Well her brown eye widened in surprise. And then her blue eye narrowed in understanding. And she knew, she knew!

And from that day on, whenever she wanted me to go get her a slice of a cheese, she'd walk over to me and whap me with her paw.

"Training your dog is oh, so important," continued the book. "They need to know who's boss."

"What for," I said, throwing away the book. "She already knows she's the boss."

But I forgave her. Because she was my friend. And, in many ways, my inspiration.

The thing I admired most about Lila Husky was this: she had the ability to just walk up to total strangers...and talk to them. Well this was something I could barely dare dream of. Human Beings made me kind of nervous. Actually, they kind of terrified me. (I could never tell what they were feeling because their ears stayed still.) And talking to them was almost impossible for me. Back then I tended to think in images, not words. I had a brain that just rained beautiful pictures inside my head all day long. And so that's where I could be found, all day long, inside my head.

Oh, my beautiful home inside my head. It was a hard place to leave. And it was an impossible place to explain. Because whenever I tried to talk, all those pictures would come tumbling and jumbling forward together, and get all tangled and changed, until whatever came crashing out of my mouth never seemed to have anything to do with what I was really trying to say. Or so I thought at the time.

Well, Lila Husky had no such problem. She spoke as if she had been appointed to be one of the world's communicators. As if being born a dog did not really matter if you were born with important messages in your heart.
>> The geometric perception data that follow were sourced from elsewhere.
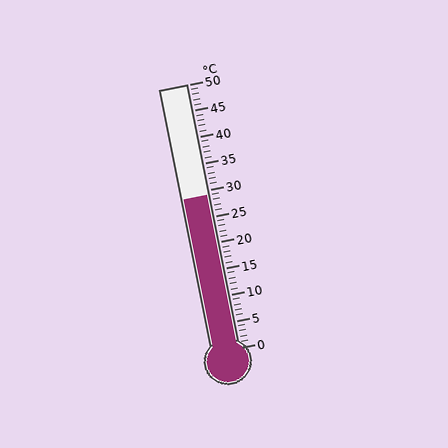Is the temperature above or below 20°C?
The temperature is above 20°C.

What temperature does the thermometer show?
The thermometer shows approximately 29°C.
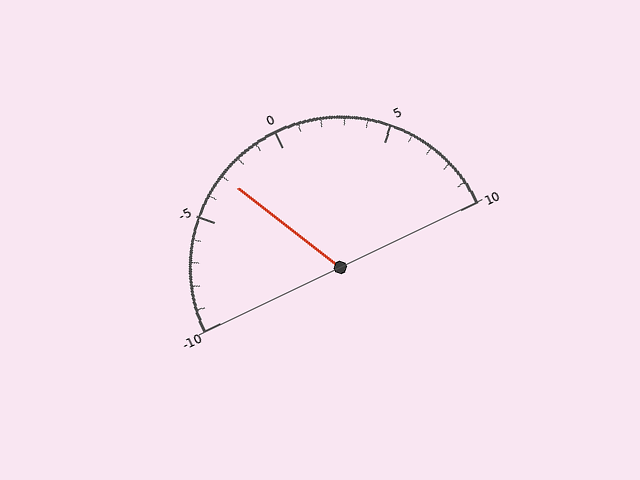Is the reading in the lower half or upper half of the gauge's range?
The reading is in the lower half of the range (-10 to 10).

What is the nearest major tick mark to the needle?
The nearest major tick mark is -5.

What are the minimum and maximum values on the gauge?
The gauge ranges from -10 to 10.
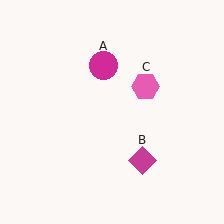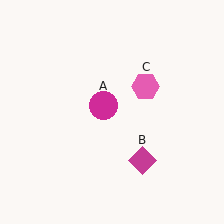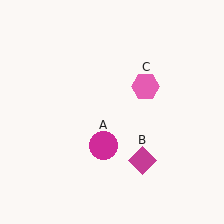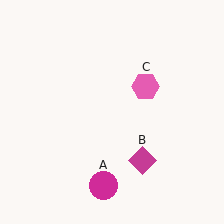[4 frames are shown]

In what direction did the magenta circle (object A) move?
The magenta circle (object A) moved down.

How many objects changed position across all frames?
1 object changed position: magenta circle (object A).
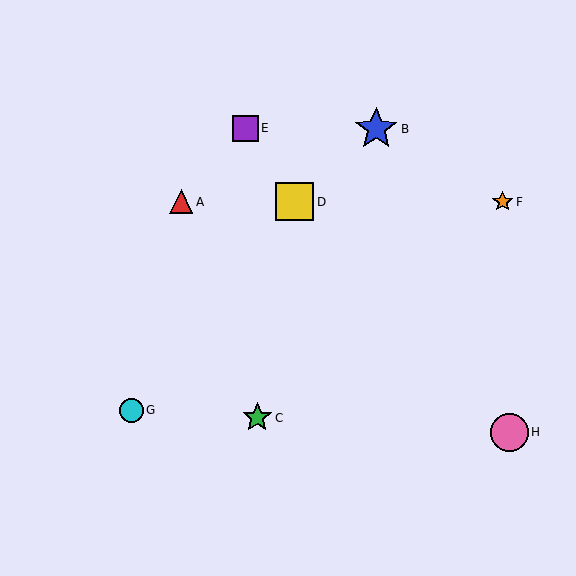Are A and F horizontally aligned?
Yes, both are at y≈202.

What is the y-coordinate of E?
Object E is at y≈128.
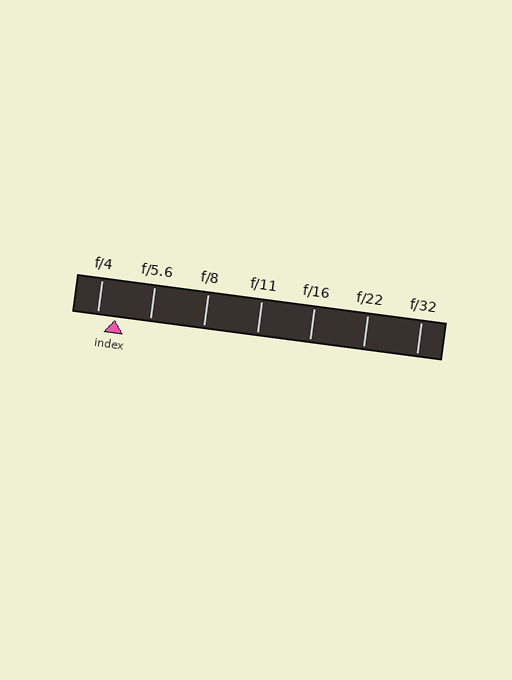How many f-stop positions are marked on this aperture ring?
There are 7 f-stop positions marked.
And so it would happen while we were out walking. Sometimes not for a month, and sometimes several times a month. Lila would suddenly dart over to a stranger who had been hurrying by, and she would plant herself directly in their path and start singing to them, in that eerie Wolf Voice of hers, her brown eye filled with a dog-like concern, while her blue eye flashed with urgency.

She did not speak in words, but in expressive sounds. She would take a deep breath and send her voice soaring up to the top of the scale, and then let it fall back down again, gently bending notes along the way. And then, just when her voice was getting so low that it almost sounded comical, she would turn it around and force it back up the scale again with that last little bit of breath. So that her voice sounded like the wind, just dying out.
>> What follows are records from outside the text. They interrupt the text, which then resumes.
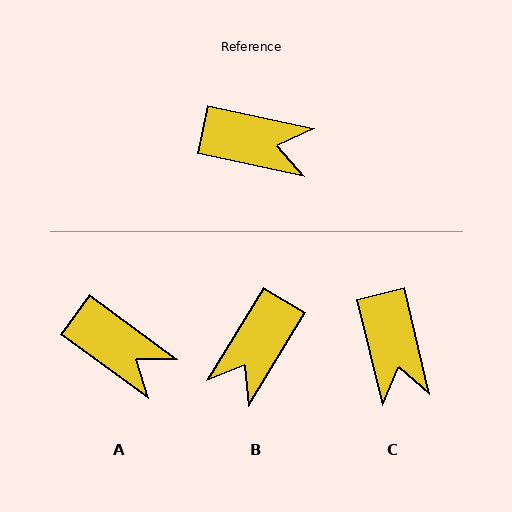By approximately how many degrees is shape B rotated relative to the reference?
Approximately 109 degrees clockwise.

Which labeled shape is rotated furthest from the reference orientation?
B, about 109 degrees away.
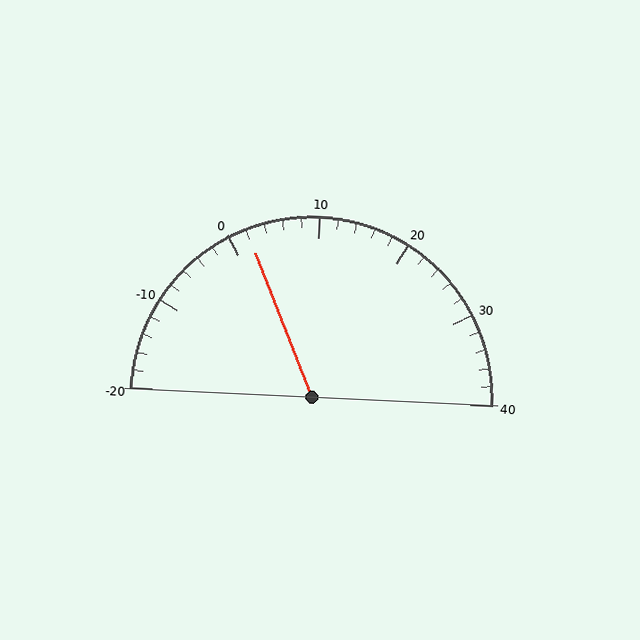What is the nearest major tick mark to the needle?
The nearest major tick mark is 0.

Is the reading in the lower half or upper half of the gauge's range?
The reading is in the lower half of the range (-20 to 40).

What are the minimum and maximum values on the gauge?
The gauge ranges from -20 to 40.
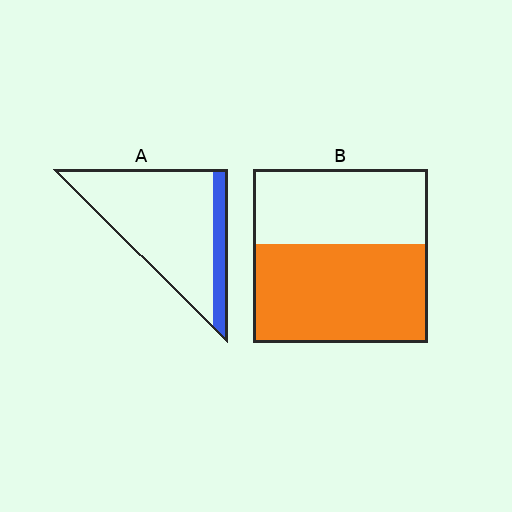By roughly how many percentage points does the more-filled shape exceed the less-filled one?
By roughly 40 percentage points (B over A).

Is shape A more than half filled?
No.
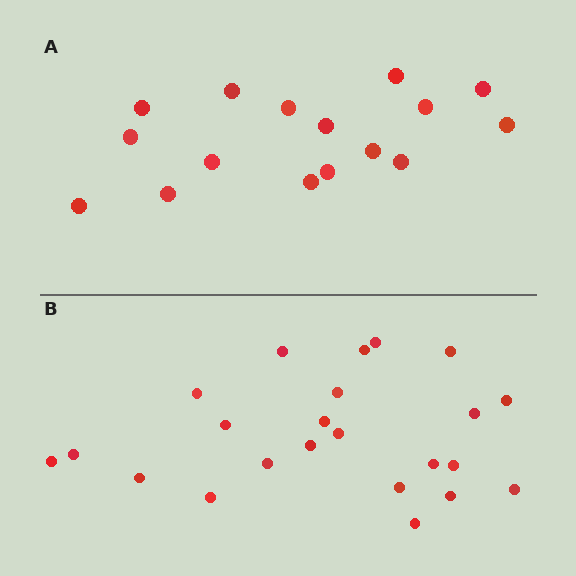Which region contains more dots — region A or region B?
Region B (the bottom region) has more dots.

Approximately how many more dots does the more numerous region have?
Region B has roughly 8 or so more dots than region A.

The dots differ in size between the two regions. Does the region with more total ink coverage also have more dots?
No. Region A has more total ink coverage because its dots are larger, but region B actually contains more individual dots. Total area can be misleading — the number of items is what matters here.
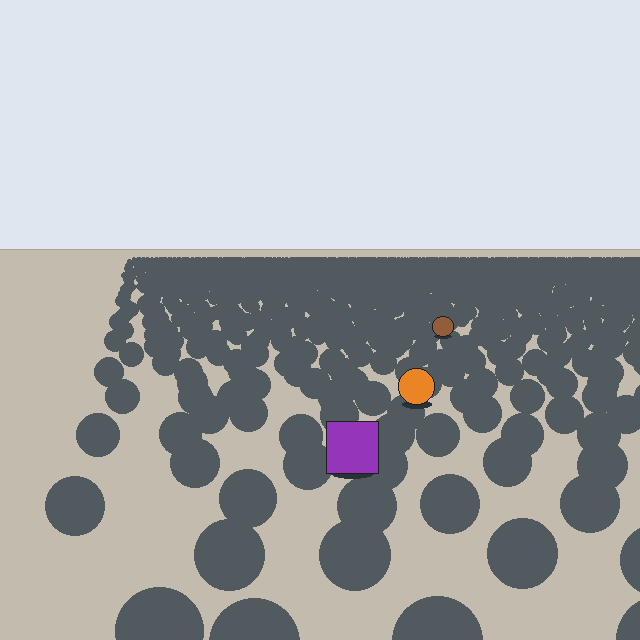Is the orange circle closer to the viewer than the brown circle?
Yes. The orange circle is closer — you can tell from the texture gradient: the ground texture is coarser near it.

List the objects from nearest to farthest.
From nearest to farthest: the purple square, the orange circle, the brown circle.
Well people would stop in their tracks and say, "Hey, listen to this! This dog almost sounds like it's talking!"

And then they would shut up. And listen. Because Lila Husky was a captivating speaker, sometimes even standing on her hind legs to better make eye contact, or softly placing her paw on someone's knee to emphasize a point.

Of course, no one she spoke to ever understood a single word she said.

But everyone she spoke to was deeply affected. Including me. And years later, when I began to feel the touch of important messages in my heart, I stopped worrying about whether people could understand my tumbled jumbled words, and just gave my visions their wings; to fly or to fall, in whichever direction the truth lay.

And who knows, maybe someday I'll even be as good a storyteller as Lila Husky.